Cependant, ce fut le recours au jeu avec les mots et avec l’inattendu qui fonda leur célébrité : calembours en images (Porc trait par Van Dyck – Invasion des uns – Vénus demi-lot), traductions au pied de la lettre et en trois dimensions (Un général hors cadre – La moutarde me monte au nez), miroirs pré-duchampiens (Portrait de tout le monde) et jusqu’à la série monochroïdale d’Allais dont la pièce écarlate la plus connue est sous-titrée Récolte de tomates au bord de la mer Rouge par des cardinaux apoplectiques (1883) et dont le monochrome blanc Procession de jeunes filles chlorotiques par temps de neige sera exposé en 1972 à l’exposition Equivoques du Musée des arts décoratifs de Paris.
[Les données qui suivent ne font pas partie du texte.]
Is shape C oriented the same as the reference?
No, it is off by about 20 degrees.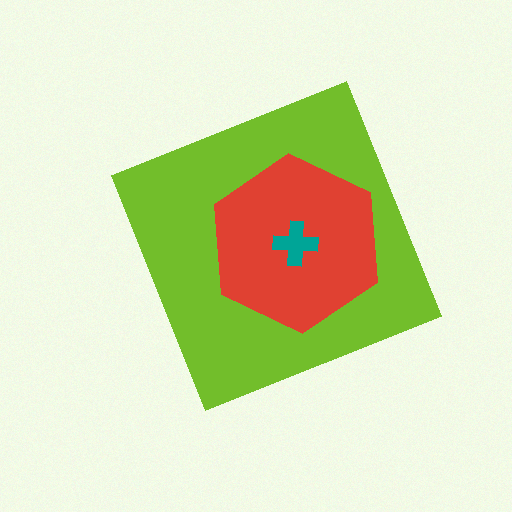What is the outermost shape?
The lime diamond.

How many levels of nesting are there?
3.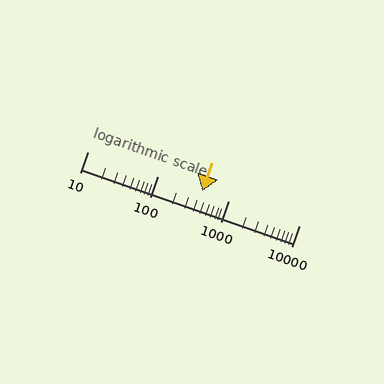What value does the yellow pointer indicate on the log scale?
The pointer indicates approximately 430.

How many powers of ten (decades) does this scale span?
The scale spans 3 decades, from 10 to 10000.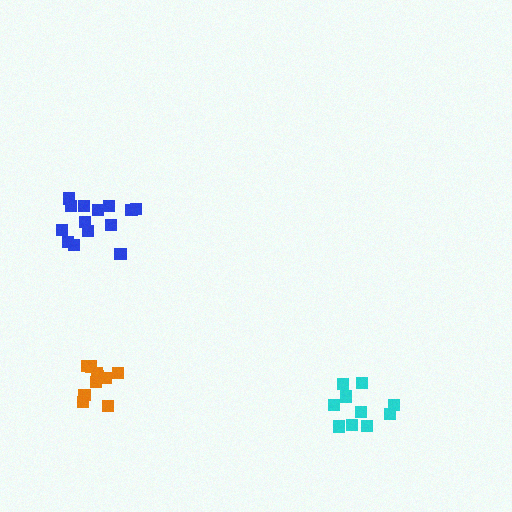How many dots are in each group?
Group 1: 14 dots, Group 2: 11 dots, Group 3: 10 dots (35 total).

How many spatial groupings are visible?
There are 3 spatial groupings.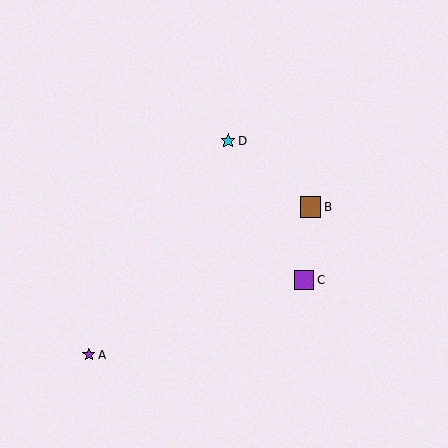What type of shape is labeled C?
Shape C is a purple square.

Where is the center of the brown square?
The center of the brown square is at (310, 207).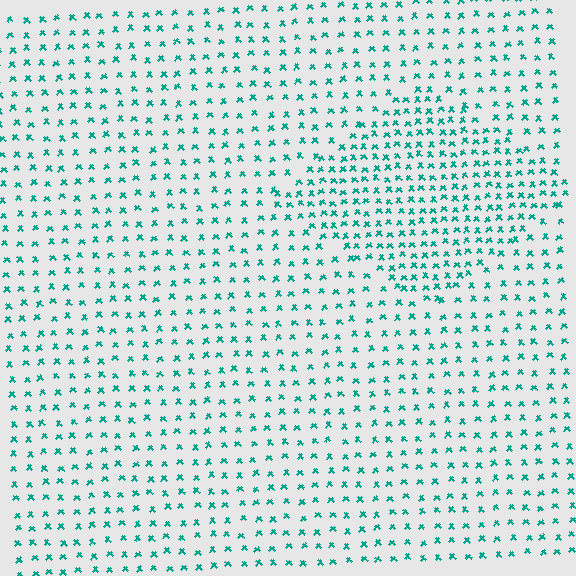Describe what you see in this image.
The image contains small teal elements arranged at two different densities. A diamond-shaped region is visible where the elements are more densely packed than the surrounding area.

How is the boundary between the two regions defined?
The boundary is defined by a change in element density (approximately 1.8x ratio). All elements are the same color, size, and shape.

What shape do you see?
I see a diamond.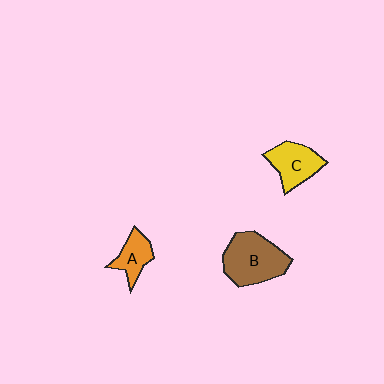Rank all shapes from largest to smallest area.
From largest to smallest: B (brown), C (yellow), A (orange).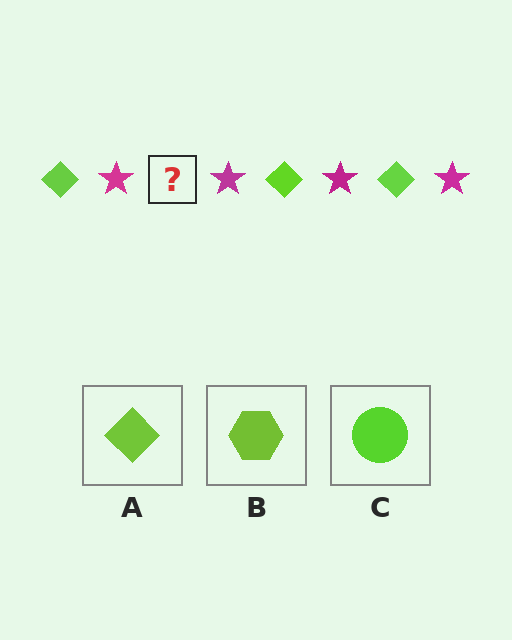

Les formats des œuvres incohérentes « follement hybrides » ainsi que les qualifie Félix Fénéon en 1883, provoquent la bienséance (12 mètres de long pour une peinture simili-historique de Caran d’Ache - 1,50 m de hauteur sur 20 cm de largeur pour une autre au bas de laquelle un ver de terre se meurt d’amour pour une étoile située dans la partie supérieure). Les compositions sont peintes sur des supports qui tournent le Grand Art en dérision : écumoire, chemise, cervelas à l’ail, toile émeri, balai , voire sur un cheval vivant peint aux couleurs nationales. Parfois on délaisse la toile pour ne peindre que sur le cadre (Delpy).
Tableau démontable pour petits appartement ou villégiatures Emile Cohl - Exposition des Arts Incohérents 1893
En 1882 déjà, alors que le pointillisme représente le comble de l’innovation picturale, les incohérents exposent des aquarelles à l’eau de Seltz, et des natures cuites, des tableaux en pain, en petits pois, des sculptures en fromage de gruyère ou marron d’Inde. Ils clouent un tulle moucheté de blanc sur une peinture pour suggérer un temps de neige, ajoutent des perruques, du chocolat, des timbres poste à leurs compositions et réalisent des pièces d’anthologie telles que le Tableau démontable pour petits appartement ou villégiatures d’Emile Cohl dont chacune des neuf parties constitue un tout en soi et l’ensemble réuni une scène de genre ; ou encore une allégorie de Poser un lapin mettant en scène un couple devisant à la terrasse d’un café, de la bouche du monsieur partant une ficelle reliée à l’extérieur de la toile au cou d’un lapin vivant grignotant des carottes dans une cage.
Le public venait aux Incohérents pour se distraire et ne songea jamais à s’indigner de leurs extravagances. De là à les considérer comme des œuvres d’art, il y a un gouffre que personne ne franchira alors. Pas même les Incohérents qui se disculpent des rares accusations d’anarchisme ou de spéculation en proclamant en 1886 : « Nous ne faisons pas de l’art », présageant en toute insouciance de plus tardives revendications.
Au plus fort du succès de leurs expositions, les Incohérents suscitèrent un véritable mouvement de mode : cafés et revues fleurirent sur le bitume parisien, et à la mi-carême toute la ville se rendait à leurs bals costumés.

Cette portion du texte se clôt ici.